Re: Selecting Real Roots, Again
- To: mathgroup at smc.vnet.net
- Subject: [mg67131] Re: Selecting Real Roots, Again
- From: dh <dh at metrohm.ch>
- Date: Sat, 10 Jun 2006 04:53:25 -0400 (EDT)
- References: <e6b5q5$d3c$1@smc.vnet.net>
- Sender: owner-wri-mathgroup at wolfram.com
Hi,
formulate your requirements and let Mathematica do the work.E.g.
(excluding the trivial solution {0,0}):
eq = {.9 x^10 + .1 x^2 == y && 0 < x <= 1 && 0 < y <= 1};
Then use Reduce or, if you only need a single solution, FindInstance. E.g.
Reduce[eq,{x,y}]
FindInstance[eq,{x,y}]
Daniel
DOD wrote:
> I've read the many posts already here about how to get mathematica to
> select real roots for you, but I have a slightly(very slighty, I
> thought) different problem ,and I don't know how to get mathematica to
> do what I want.
>
> I want to get the solution for a polynomial of the following form:
> d x^n + (1-d) x^2 =y
>
> so for example, I do
> Solve[.9 x^10 + .1 x^2 ==y,x]
> and I get a whole bunch of solution, very good.
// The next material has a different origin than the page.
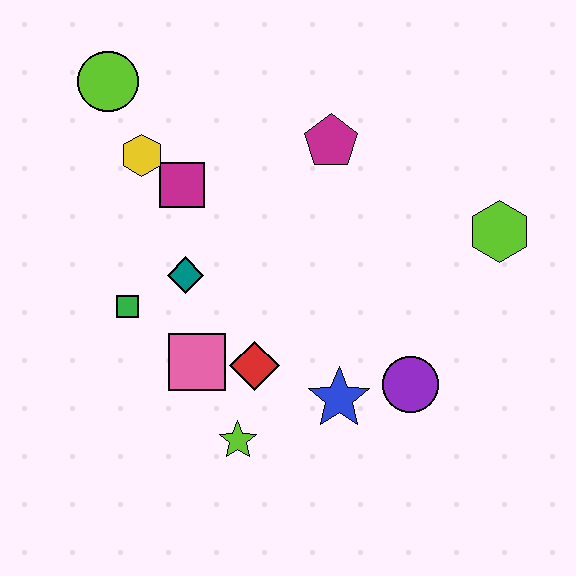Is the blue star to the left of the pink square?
No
For my purposes, y
> lives in the [0,1], as must the solution. So I can see, by hand, which
> root I want; exactly one root is both real, and has solutions in my
> inverval. So I want to tell mathematica to:
>
> A: look at only solutions x* that are real over y in [0,1]
>
> and
>
> B: of those solutions, give the one x* that itself lies is [0,1].
>
> So, when I try to do something from reading previous posts, I cannot
> get it to work:
> In[24]:=
> Select[Solve[.9 x^10 + .1 x^2 ==y,x],Element[x/.#,Reals]&]
>
> Out[24]=
> {}
> or perhaps
> In[41]:=
> Select[Solve[.9 x^10 + .1 x^2
> ==y,x],Assuming[Element[y,Reals],Eement[x/.#,Reals]]&]
> Out[41]=
> {}
>
>
> So How to I tell mathematica to do this?
>